Chapter 3. Creating the Environment
3.1. Prerequisites
Prerequisites for creating this reference architecture include a supported Operating System and JDK. Refer to Red Hat documentation for JBoss Data Grid 7.0 Supported Configurations.
3.2. Downloads
Download the attachments to this document. These application code and files will be used in configuring the reference architecture environment:
https://access.redhat.com/node/2640031/40/0
If you do not have access to the Red Hat customer portal, See the Comments and Feedback section to contact us for alternative methods of access to these files.
Download the Red Hat JBoss Data Grid 7.0.0 Server from Red Hat’s Customer Support Portal
Download Apache Spark 1.6 from Apache Spark website download page
This reference architecture use the spark-1.6.0-bin-hadoop2.6 build
3.3. Installation
3.3.1. Apache Spark
Installing Apache Spark is very simple and mainly involves extracting the downloaded archive file on each node.
# tar xvf spark-1.6.0-bin-hadoop2.6.tgz3.3.2. JBoss Data Grid 7
JBoss Data Grid 7 does not require any installation steps. The archive file simply needs to be extracted after the download. This reference architecture requires installation of JBoss Data Grid 7.0.0 Server on each node.

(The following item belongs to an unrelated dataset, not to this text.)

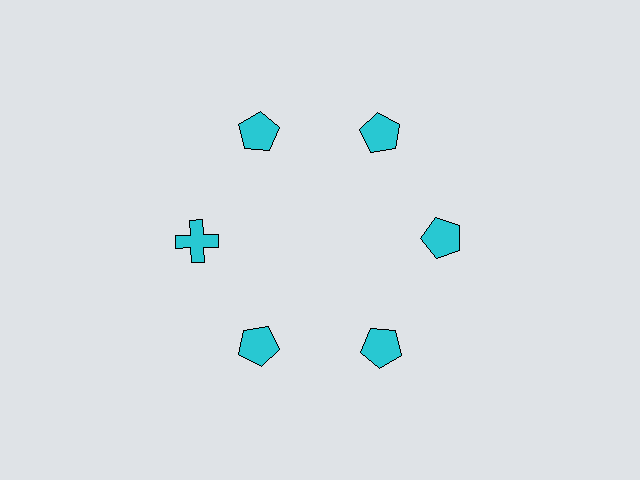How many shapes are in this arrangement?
There are 6 shapes arranged in a ring pattern.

# unzip jboss-datagrid-7.0.0-server.zip -d /opt/
3.4. Configuration
3.4.1. Overview
Various other types of configuration may be required for UDP and TCP communication. For example, Linux operating systems typically have a low maximum socket buffer size configured, which is lower than the default cluster JGroups buffer size. It may be important to correct any such warnings observed in the JDG logs. For more information, please follow the Administration and Configuration Guide for JDG 7
3.4.2. JDG 7 configuration
This reference architecture installs and configures a three-node cluster on separate machines. The names node1, node2 and node3 are used in this paper to refer to both the machines and the JDG 7 nodes on them.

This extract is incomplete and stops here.